Published 27 May 2026 in cs.LG and cs.AI | (2605.28328v1)

Abstract: When generating outputs for domains with specific validity constraints (e.g., a program should compile), LLMs often fail in a small number of focused ways: for example, by using Python function names when generating TypeScript. We observe that these error patterns can be represented using a small number of constraints that can be learned in practice. We propose \emph{prefix filters}, which are per-domain-and-LLM symbolic functions, as objects to capture the error patterns, Palla as an algorithm to learn prefix filters efficiently in practice, and implement Palla. Prefix filters learned by Palla i) help us quantitatively analyze the error patterns of LLMs, and ii) can be used to constrain the outputs of a model via constrained sampling algorithms. For example, Palla boosts compile rates for Qwen2.5-1.5B on TypeScript generation, by over 60%, allowing Qwen2.5-1.5B to achieve similar performance to Llama3.1-8B unconstrained.

Summary

  • The paper shows that dominant error clusters in language models can be effectively mitigated by learning lightweight, interpretable prefix filters.
  • Palla, the proposed pipeline, clusters invalid outputs using oracle feedback before inducing error-specific symbolic patterns to guide constrained decoding.
  • Empirical results demonstrate significant validity gains across various domains, offering a scalable, adaptable approach to error control.

Learning the Error Patterns of LLMs: An Analytical Essay

Introduction and Motivation

Despite improved reliability of modern LLMs, outputs for tasks with domain-specific validity constraints frequently deviate from correctness in systematic ways. Traditional constrained generation approaches, such as grammar-constrained decoding and model fine-tuning, exhibit shortcomings: grammars rarely encode all types of semantic invalidity, and reward learning methods are computationally intensive and ill-suited for highly concentrated, domain-specific error modes. "Learning the Error Patterns of LLMs" (2605.28328) critically investigates the non-uniform distribution of LLM error modes and proposes a practical solution that leverages this clustering by learning prefix filters—interpretable, symbolic functions that target frequent error clusters. The authors introduce Palla, an efficient pipeline for extracting these filters, and demonstrate their effectiveness across multiple model and domain settings.

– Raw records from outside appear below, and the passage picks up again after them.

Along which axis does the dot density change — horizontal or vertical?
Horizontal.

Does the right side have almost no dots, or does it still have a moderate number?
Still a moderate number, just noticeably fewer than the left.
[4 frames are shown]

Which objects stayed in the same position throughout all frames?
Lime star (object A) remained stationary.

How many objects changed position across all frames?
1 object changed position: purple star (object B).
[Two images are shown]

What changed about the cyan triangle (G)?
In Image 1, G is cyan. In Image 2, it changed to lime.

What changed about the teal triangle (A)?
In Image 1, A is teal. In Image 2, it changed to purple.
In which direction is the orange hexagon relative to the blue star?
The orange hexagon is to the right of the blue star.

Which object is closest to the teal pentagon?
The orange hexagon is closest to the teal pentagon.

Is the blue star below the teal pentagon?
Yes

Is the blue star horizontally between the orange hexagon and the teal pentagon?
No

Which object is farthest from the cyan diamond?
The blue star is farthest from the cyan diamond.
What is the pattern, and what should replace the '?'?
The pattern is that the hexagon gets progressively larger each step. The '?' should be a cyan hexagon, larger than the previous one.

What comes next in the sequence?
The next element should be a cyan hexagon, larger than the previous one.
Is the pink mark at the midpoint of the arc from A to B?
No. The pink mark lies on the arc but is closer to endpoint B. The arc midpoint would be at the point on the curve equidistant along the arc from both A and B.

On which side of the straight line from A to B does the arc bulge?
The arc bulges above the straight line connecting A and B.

The authors rigorously formalize the notion of errors in LLMs with respect to an external oracle, OO, that partitions outputs into valid and invalid sets. The constrained generation problem is then to restrict the output distribution of a given LLM such that the probability of sampling an invalid output is zero. Existing rejection sampling is too costly for practical deployment, while constrained decoding and fine-tuning do not capture the nuanced, distribution-specific error profiles, nor allow for precise and lightweight mitigation.

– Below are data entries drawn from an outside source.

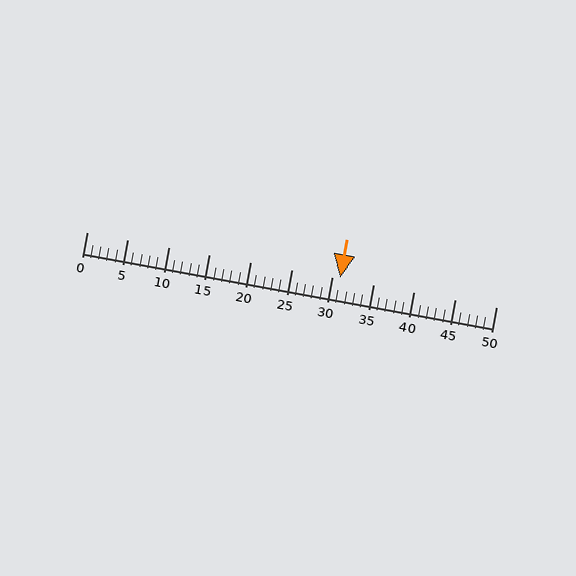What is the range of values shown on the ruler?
The ruler shows values from 0 to 50.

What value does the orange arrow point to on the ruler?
The orange arrow points to approximately 31.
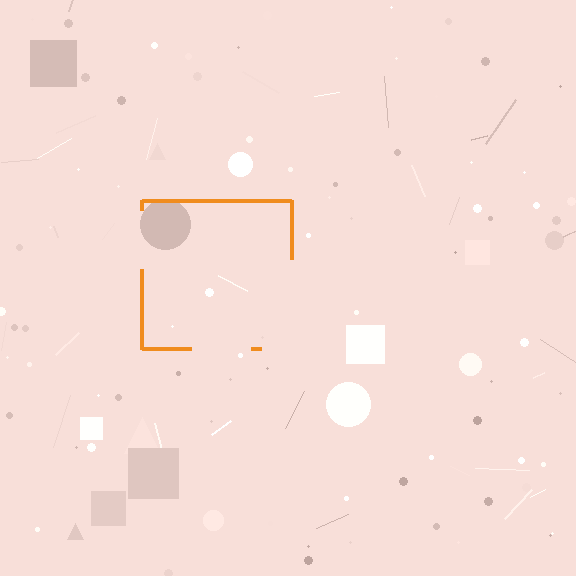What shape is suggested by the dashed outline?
The dashed outline suggests a square.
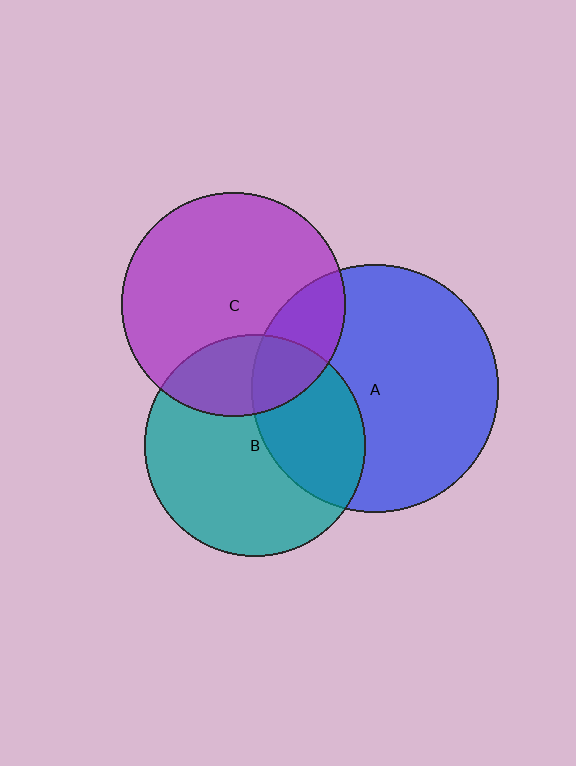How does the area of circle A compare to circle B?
Approximately 1.2 times.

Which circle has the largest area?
Circle A (blue).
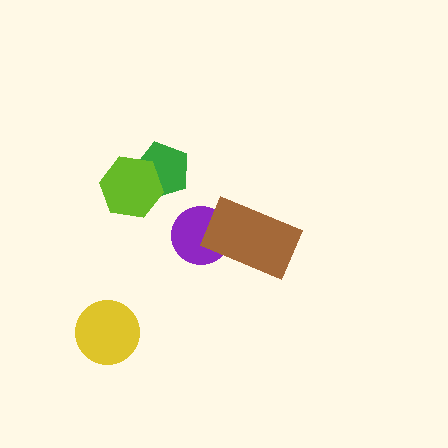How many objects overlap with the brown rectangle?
1 object overlaps with the brown rectangle.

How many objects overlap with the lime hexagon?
1 object overlaps with the lime hexagon.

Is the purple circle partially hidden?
Yes, it is partially covered by another shape.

Prior art in constraint-aligned decoding ([gcd], [chopchop], [vechevtypes]) and RLHF ([rlhf], [ppo], [rafailov2023direct], [bai2022constitutional]) typically operates by overapproximating valid regions or requiring large-scale retraining, but these approaches are shown to be insufficient for fine-grained validity control in highly structured domains.

The Prefix Filter Abstraction

The core proposal is the prefix filter: a lightweight, symbolic classifier with form ϕ:Σ{trigger,not_trigger}\phi: \Sigma^* \rightarrow \{\mathtt{trigger}, \mathtt{not\_trigger}\} that identifies partial outputs which are, with respect to an oracle, destined to result in invalid completions. The crucial design is distributional soundness: rather than demanding logical soundness for all strings, it is sufficient that the filter only (or nearly only) triggers on prefixes that, given the model’s actual generative distribution, almost never extend to valid outputs. This trades precision for efficiency, enabling practical learning and deployment.

The Palla Algorithm

To operationalize error pattern extraction, the paper introduces Palla, a modular algorithmic pipeline: Figure 1

Figure 1: Overall pipeline of Palla: error modes are clustered to learn prefix filters targeting each cluster, then filters are used to avoid clustered errors at test time.

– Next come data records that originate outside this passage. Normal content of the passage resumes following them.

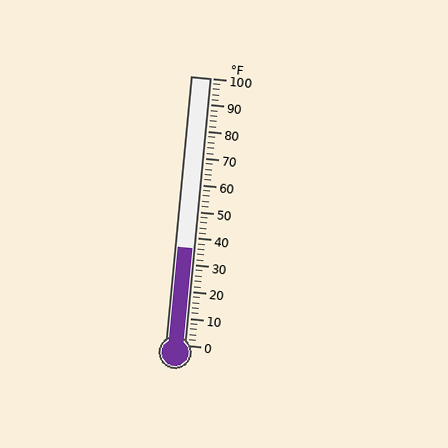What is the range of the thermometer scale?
The thermometer scale ranges from 0°F to 100°F.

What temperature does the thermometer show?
The thermometer shows approximately 36°F.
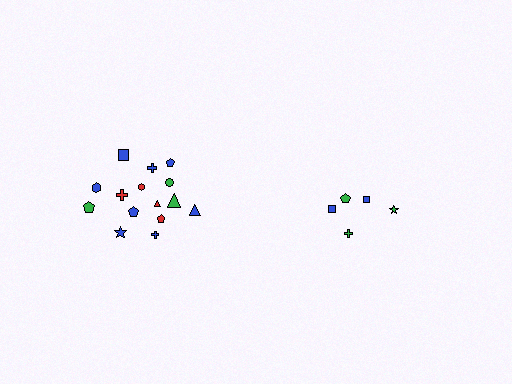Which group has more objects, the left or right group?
The left group.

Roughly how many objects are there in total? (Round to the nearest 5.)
Roughly 20 objects in total.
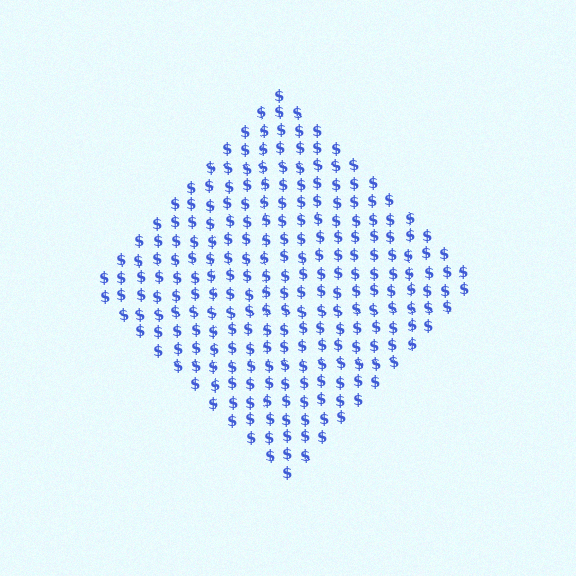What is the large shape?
The large shape is a diamond.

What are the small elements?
The small elements are dollar signs.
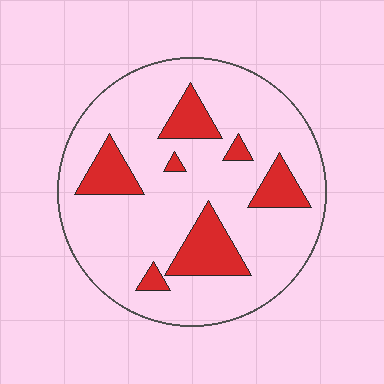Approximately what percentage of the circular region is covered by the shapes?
Approximately 20%.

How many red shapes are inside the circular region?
7.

Palla proceeds through the following principal stages:

  1. Unconstrained Sampling: Gather outputs by executing the LLM on relevant prompts for the desired domain.
  2. Oracle Evaluation: Use an external oracle to classify outputs as valid or invalid, optionally grouping invalid outputs by detailed error cause.
  3. Clustering: Group invalid samples according to their failure mode, leveraging fine-grained oracle feedback where available.
  4. Pattern Induction: Invoke a synthesizer (external LLM or symbolic program synthesizer) to induce prefix filter patterns for each error cluster.
  5. Filter Validation and Refinement: Validate filters for (distributional) soundness on held-out data, refining if necessary.
  6. Deployment: Integrate filters into token-level sampling via constrained adaptive rejection sampling (CARS), early rejecting prefixes caught by filters during decoding.

This approach extracts error signatures focused tightly on the generative distribution's failure regions and can be iteratively reapplied to reveal deeper or less frequent clusters that emerge as the original errors are suppressed.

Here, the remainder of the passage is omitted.